Die Wirtschaftsunternehmen im Land, die
Verbündeten in Europa, die Freunde in der Welt – alle blicken
erstaunt auf Deutschland, bisher Hort der Stabilität. Diesen Ruf
sollte Deutschland aus eigenem Interesse nicht verspielen. Wir
brauchen möglichst schnell eine stabile Regierung. Dabei hilft es
nicht, wenn all jene, die nicht mehr bereit sind,
Regierungsverantwortung zu übernehmen, nun mit dem Finger auf die
Kanzlerin zeigen und rufen: Sie hat den Regierungsauftrag. Ja, den
hat sie. Aber wenn keiner mitmacht, lässt es sich nicht regieren.

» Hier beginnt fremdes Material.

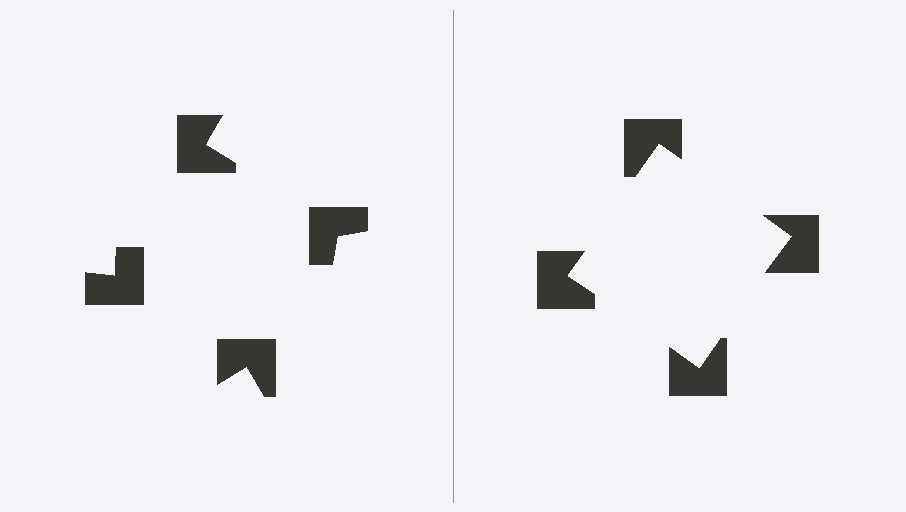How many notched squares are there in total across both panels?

Erstaunlich ist, wie unbeeindruckt die Appelle von Bundespräsident
und Bundestagspräsident die Angesprochenen lässt. Besser wäre es,
wenn die Parteien die Ratschläge der beiden ersten Männer im Staat
befolgen würden. Doch sie scheinen entschlossen zu sein, dies nicht
zu tun. Vor diesem Hintergrund ist ein Ende mit Schrecken einem
Schrecken ohne Ende vorzuziehen. Wenn es tatsächlich keine
Möglichkeit gibt, eine Regierungsmehrheit zu finden, dann sollte der
Weg zu Neuwahlen beherzt eingeschlagen werden. Das Ergebnis wäre
vermutlich nah am vorherigen Wahlausgang. Und dann bekommen wir doch
wieder ein Bündnis aus Union und SPD.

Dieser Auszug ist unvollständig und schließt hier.